Being with someone, for whatever moments, is being responsible for a relationship. When we cross that boundary of the other's world, we also become part of this world. In this common world, the boundaries may even be clear in terms of limits established about strength and violence, freedom and servitude. But pain and pleasure, humiliation and glory, marks and scars continually overlap this idea of controlled limits. We invariably leave marks on the bodies of others just as others leave their own on ours. Anyway, even using force, one must have some delicacy when it comes to walking among the pains of others.

Anyway, that's it. Nobody does it alone.

As marcas que deixamos

A ideia das marcas atravessa toda experiência de BDSM. Falamos sobre elas direta ou indiretamente quando nos posicionamos sobre nosso interesse em marcas permanentes ou momentâneas, em nossas experiências quando sentimos a textura da corda marcada na pele, de uma palmatória ou dos dedos após uma sessão de spanking, das marcas sutis que a cera deixa no corpo. São as marcas que ficam como uma cicatriz que se desfaz quando tomamos banho após uma sessão ou cena que envolve bodywriting, ou mesmo no frio das agulhas, dos catéteres e outros objetos que atravessam, costuram e perfuram. Pensar nessas marcas é uma forma mais ou menos corporal de falar sobre outra dimensão das marcas. Essa dimensão é a das relações que construímos com as pessoas que nos servem ou aquem servimos.

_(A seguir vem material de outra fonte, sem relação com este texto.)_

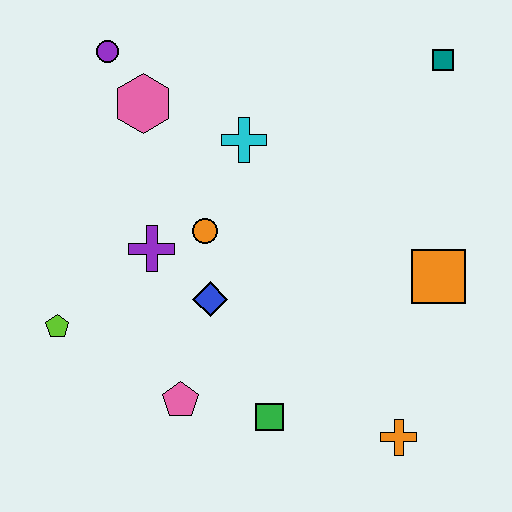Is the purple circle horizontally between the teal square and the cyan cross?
No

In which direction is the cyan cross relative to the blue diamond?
The cyan cross is above the blue diamond.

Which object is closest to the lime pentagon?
The purple cross is closest to the lime pentagon.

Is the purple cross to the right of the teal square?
No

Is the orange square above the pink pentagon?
Yes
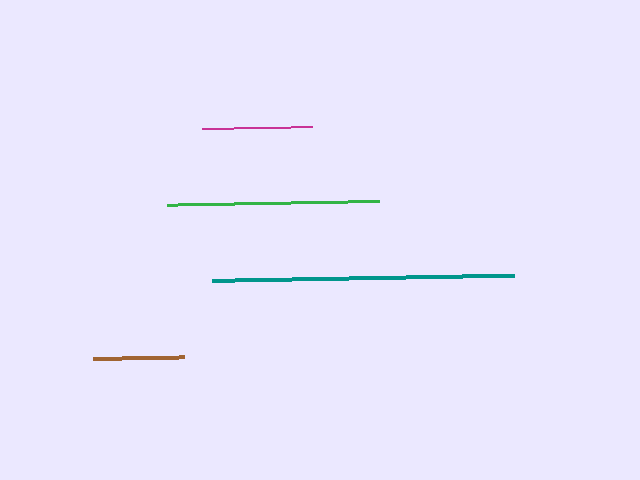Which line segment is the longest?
The teal line is the longest at approximately 301 pixels.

Em um dos últimos textos escritos aqui, há pouco mais de um mês, eu falava que em última instância não existem dominadores sem seus submissos e servos. Seja qual for a estética que você pense para si enquanto dominador (cuidador, couro, sádico, controlador, enfim), essa posição só faz sentido em uma determinada relação que envolve as expectativas e as possibilidades que se tem junto a outras pessoas. Isso porque, do meu ponto de vista, submissão per si é subserviência tanto quanto dominação per si é arrogância. Ninguém se faz sozinho.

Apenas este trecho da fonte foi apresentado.